Housing Sales See 12% Dip in 2025; Bengaluru, Hyderabad, and Chennai Stand Out
While housing sales across the top eight cities fell 12% to 3,86,365 units in 2025 from 4,36,992 units in 2024, the three major southern cities, Bengaluru, Hyderabad, and Chennai, together recorded a 15% rise in sales last year to over 1.33 lakh units. This growth was driven by improved supply and robust demand, according to a PropTiger report.
Residential sales declined in the Mumbai region, Delhi-NCR, Pune, and Ahmedabad, but rose in Bengaluru, Hyderabad, Chennai, and Kolkata. "2025 was not a year of demand destruction, but one of recalibration. Buyers remained active but more deliberate, while developers responded with disciplined supply management. This prevented inventory stress and helped prices remain resilient despite softer volumes," said Onkar Shetye, Executive Director of Aurum PropTech.

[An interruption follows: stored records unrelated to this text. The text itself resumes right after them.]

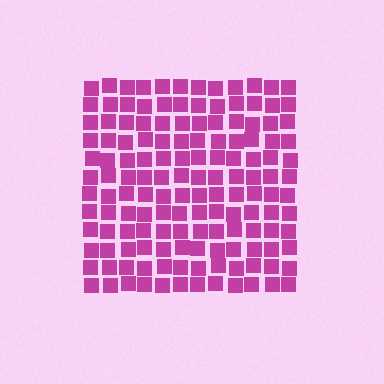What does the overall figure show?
The overall figure shows a square.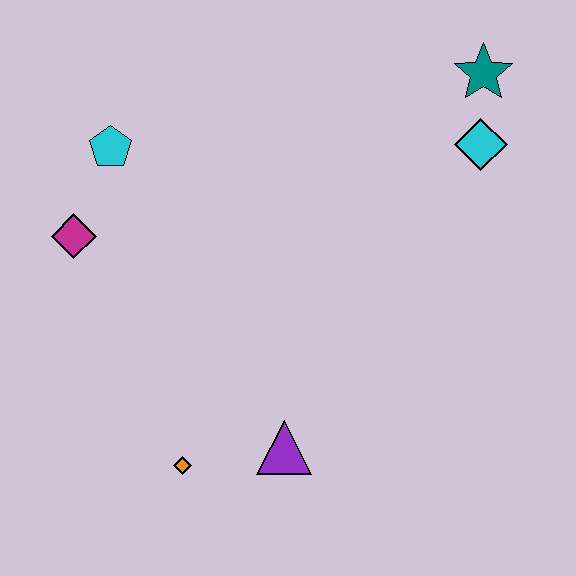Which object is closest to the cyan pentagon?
The magenta diamond is closest to the cyan pentagon.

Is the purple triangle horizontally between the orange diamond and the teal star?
Yes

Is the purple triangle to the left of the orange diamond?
No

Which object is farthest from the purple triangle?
The teal star is farthest from the purple triangle.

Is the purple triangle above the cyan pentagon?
No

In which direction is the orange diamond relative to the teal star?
The orange diamond is below the teal star.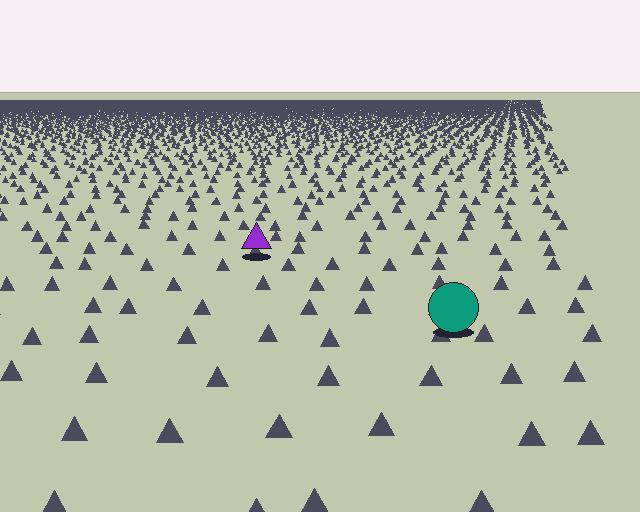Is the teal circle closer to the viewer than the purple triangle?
Yes. The teal circle is closer — you can tell from the texture gradient: the ground texture is coarser near it.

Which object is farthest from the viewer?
The purple triangle is farthest from the viewer. It appears smaller and the ground texture around it is denser.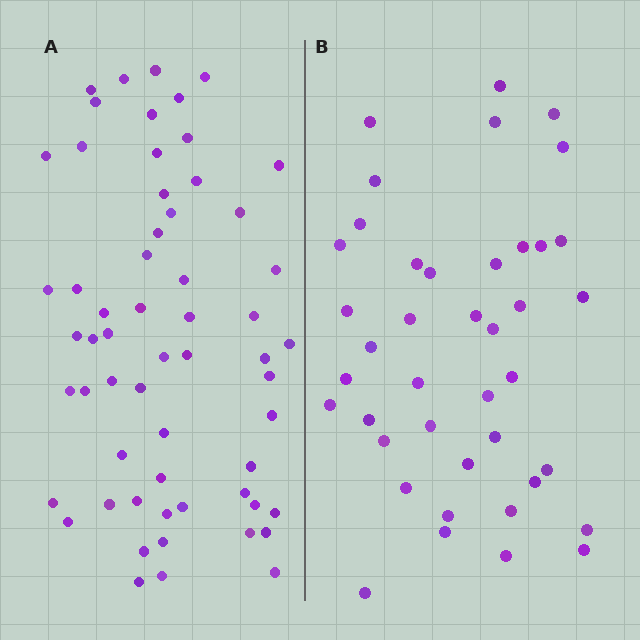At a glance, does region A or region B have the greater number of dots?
Region A (the left region) has more dots.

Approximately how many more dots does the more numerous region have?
Region A has approximately 20 more dots than region B.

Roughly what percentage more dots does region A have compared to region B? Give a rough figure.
About 45% more.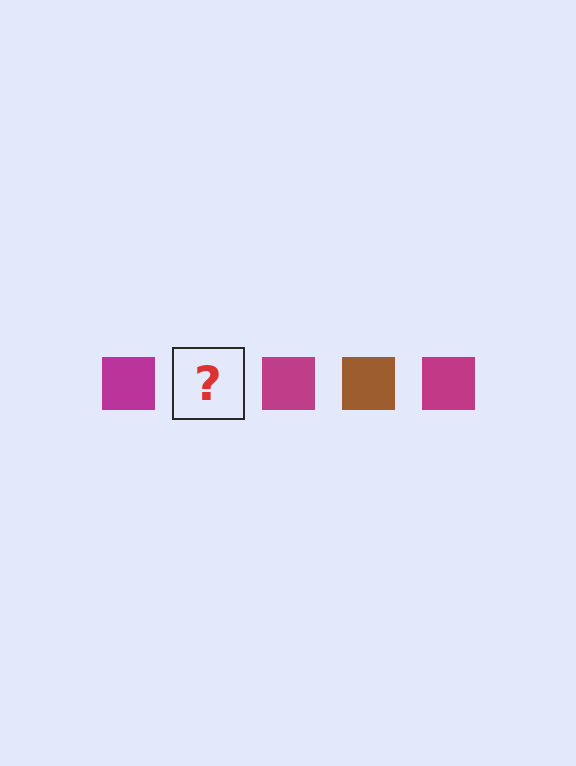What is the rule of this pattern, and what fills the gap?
The rule is that the pattern cycles through magenta, brown squares. The gap should be filled with a brown square.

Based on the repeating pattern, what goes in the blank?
The blank should be a brown square.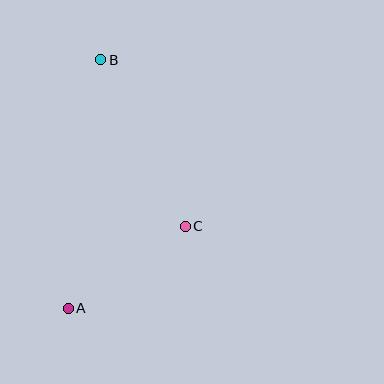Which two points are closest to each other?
Points A and C are closest to each other.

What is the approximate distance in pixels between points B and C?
The distance between B and C is approximately 187 pixels.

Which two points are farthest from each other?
Points A and B are farthest from each other.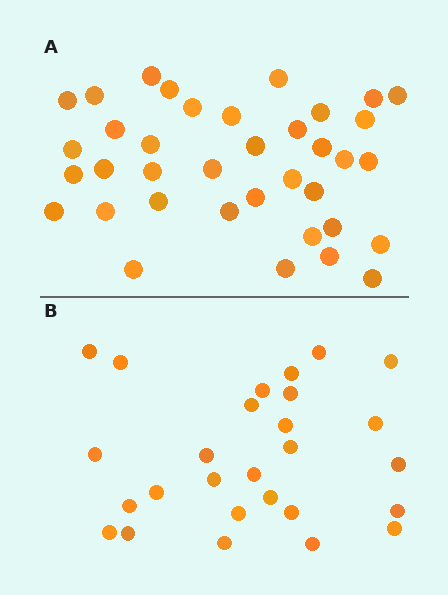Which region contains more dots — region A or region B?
Region A (the top region) has more dots.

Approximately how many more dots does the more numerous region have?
Region A has roughly 10 or so more dots than region B.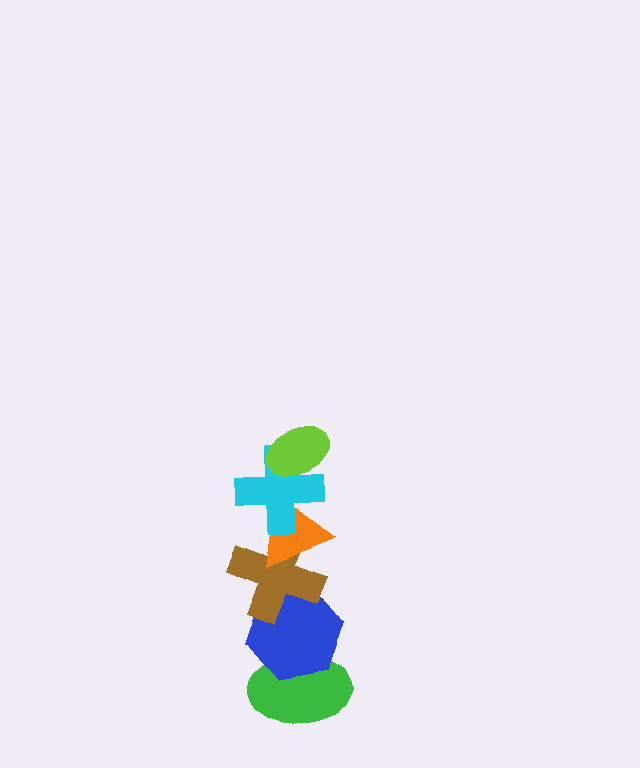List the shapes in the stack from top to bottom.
From top to bottom: the lime ellipse, the cyan cross, the orange triangle, the brown cross, the blue hexagon, the green ellipse.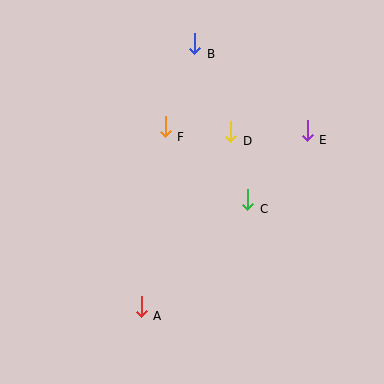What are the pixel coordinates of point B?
Point B is at (195, 54).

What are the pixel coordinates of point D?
Point D is at (231, 141).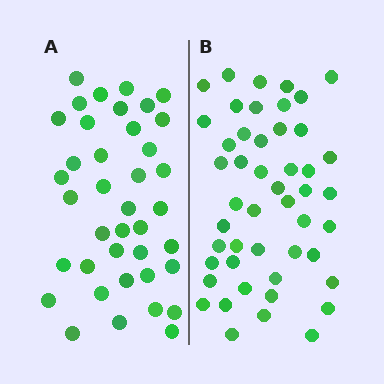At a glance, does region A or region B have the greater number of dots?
Region B (the right region) has more dots.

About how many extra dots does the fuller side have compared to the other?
Region B has roughly 8 or so more dots than region A.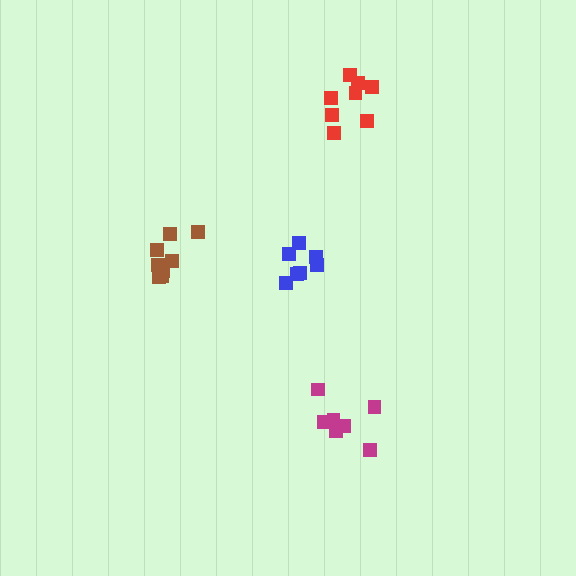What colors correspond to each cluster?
The clusters are colored: brown, blue, red, magenta.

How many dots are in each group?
Group 1: 8 dots, Group 2: 7 dots, Group 3: 8 dots, Group 4: 7 dots (30 total).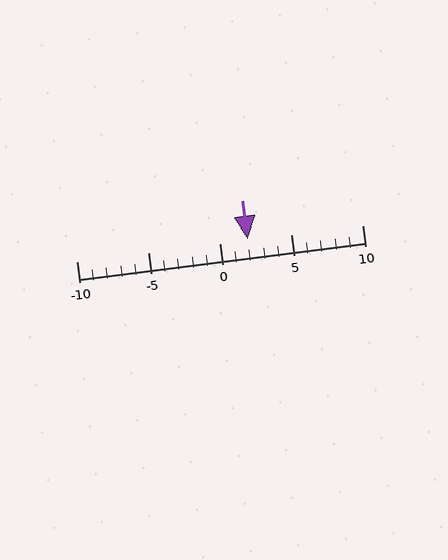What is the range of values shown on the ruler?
The ruler shows values from -10 to 10.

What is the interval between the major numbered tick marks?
The major tick marks are spaced 5 units apart.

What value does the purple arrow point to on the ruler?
The purple arrow points to approximately 2.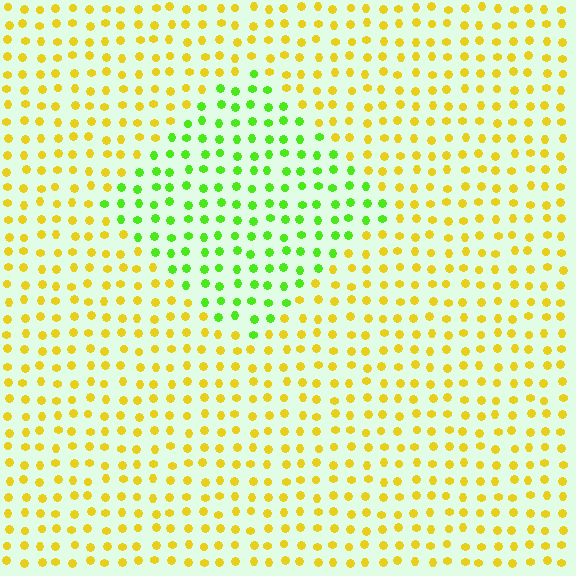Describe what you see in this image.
The image is filled with small yellow elements in a uniform arrangement. A diamond-shaped region is visible where the elements are tinted to a slightly different hue, forming a subtle color boundary.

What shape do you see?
I see a diamond.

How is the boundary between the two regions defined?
The boundary is defined purely by a slight shift in hue (about 54 degrees). Spacing, size, and orientation are identical on both sides.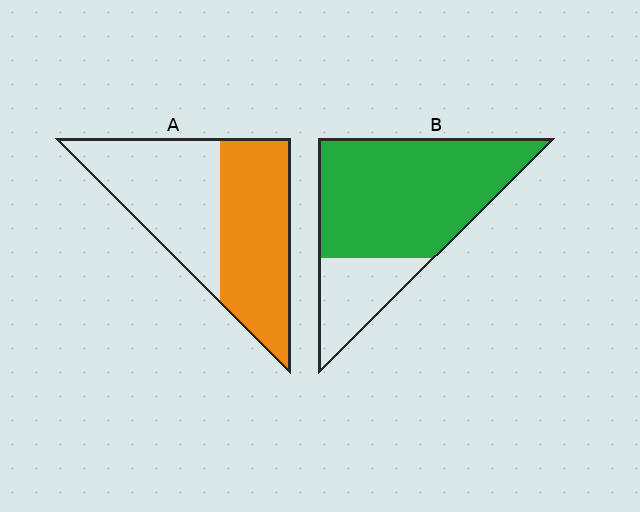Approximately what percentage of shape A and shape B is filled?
A is approximately 50% and B is approximately 75%.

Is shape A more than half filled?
Roughly half.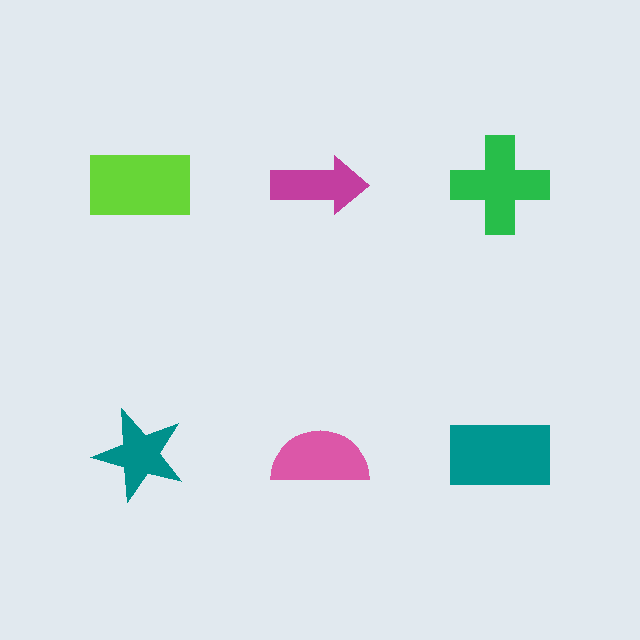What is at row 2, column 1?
A teal star.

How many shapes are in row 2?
3 shapes.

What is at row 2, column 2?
A pink semicircle.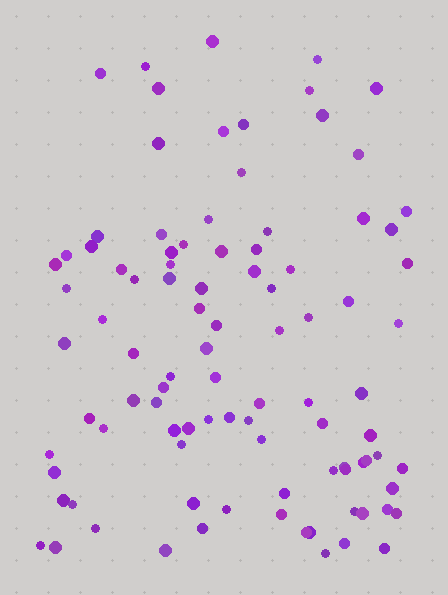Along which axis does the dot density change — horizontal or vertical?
Vertical.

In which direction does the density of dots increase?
From top to bottom, with the bottom side densest.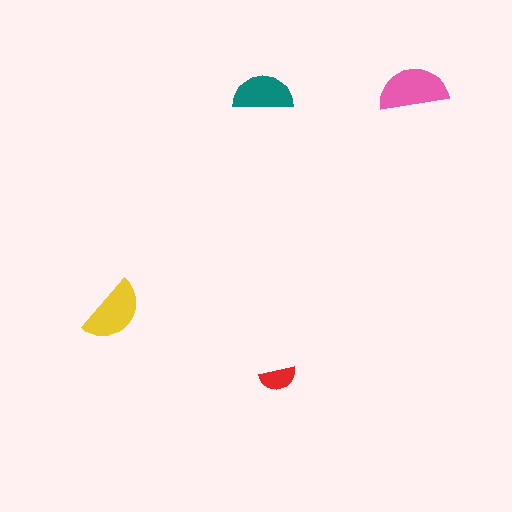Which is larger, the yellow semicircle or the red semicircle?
The yellow one.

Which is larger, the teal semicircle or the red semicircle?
The teal one.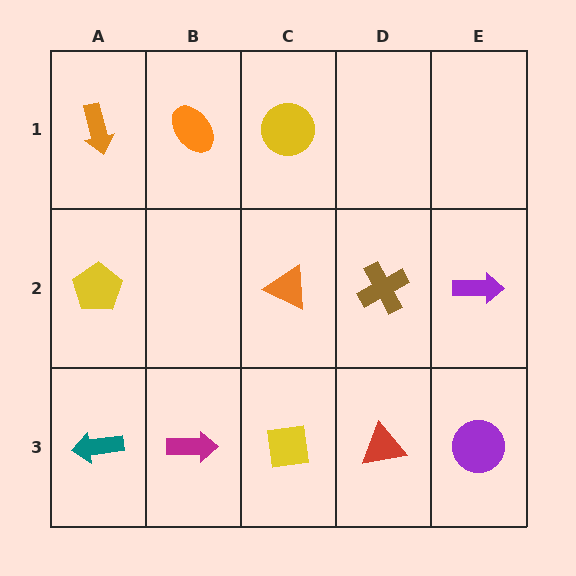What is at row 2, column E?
A purple arrow.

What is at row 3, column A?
A teal arrow.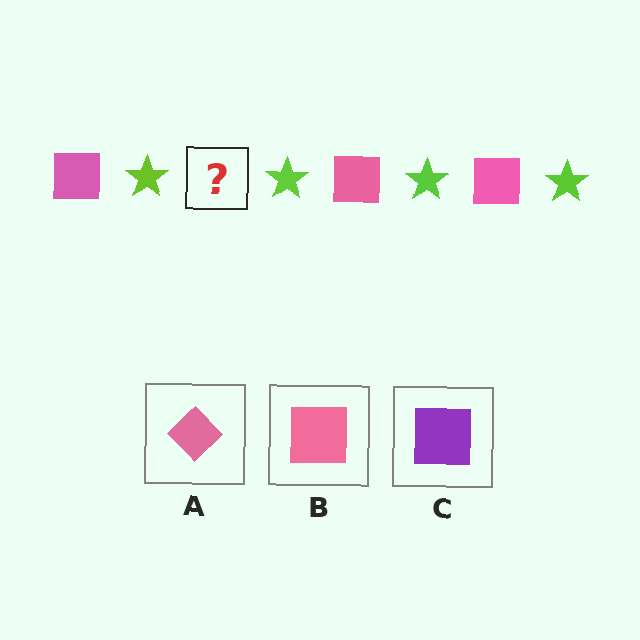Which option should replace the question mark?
Option B.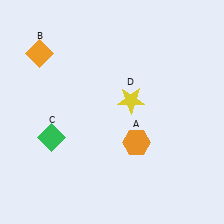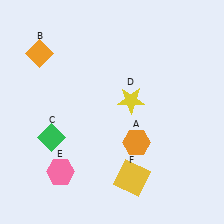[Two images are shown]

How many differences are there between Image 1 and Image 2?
There are 2 differences between the two images.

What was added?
A pink hexagon (E), a yellow square (F) were added in Image 2.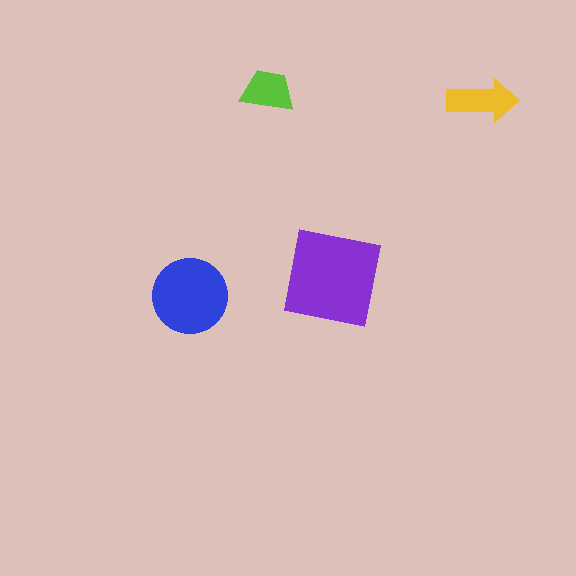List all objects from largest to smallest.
The purple square, the blue circle, the yellow arrow, the lime trapezoid.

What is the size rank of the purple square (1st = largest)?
1st.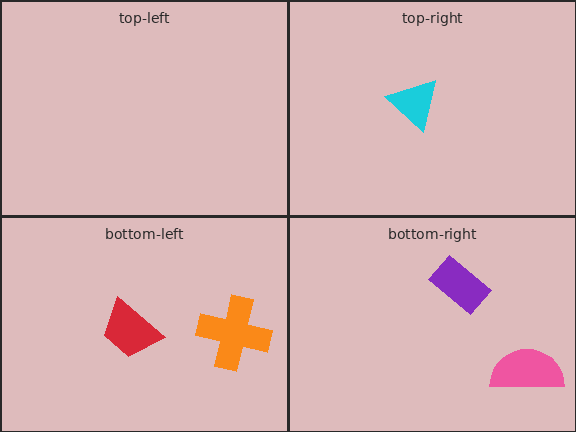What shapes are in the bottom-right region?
The purple rectangle, the pink semicircle.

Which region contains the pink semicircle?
The bottom-right region.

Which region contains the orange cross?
The bottom-left region.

The housing market is transitioning into a more mature, execution-led phase. Growth in 2026 is likely to be driven by affordability, infrastructure-led micro-markets, and city-specific fundamentals rather than broad-based acceleration, he added. In Bengaluru, the housing sales rose 13 per cent to 54,414 units last year from 48,272 units in the 2024 calendar year. Chennai saw a 55 per cent increase in sales to 24,892 units from 16,044 units, while Hyderabad witnessed a 6 per cent increase to 54,271 units from 51,337 units. Together, these three southern cities clocked sales of 1,33,577 units last year, up 15.5 per cent from 1,15,653 units in the preceding year, according to Real Insight – Residential CY 2025, the annual housing market report released by PropTiger.
In Q4 2025, sales contracted 10 per cent YoY and 0.5 per cent QoQ to 95,049 units. This is the lowest quarterly sales since Q2 2023 (80,250 units). During 2025, quarterly sales moderated from 98,095 units in Q1 2025 to 95,049 units in Q4 2025, reflecting demand re-timing rather than contraction. The total new supply across the eight cities fell 6 per cent to 3,61,096 units in 2025, compared with 3,85,221 units in 2024. This is the lowest annual supply since 2021. In the October-December (Q4) 2025, supply rose 4 per cent YoY and 0.2 per cent QoQ to 92,007 units.
Despite moderate sales, residential prices continued to rise across key markets, supported by limited ready inventory, elevated construction costs, and calibrated new supply. Developers largely avoided aggressive discounting, reinforcing pricing discipline, the report noted.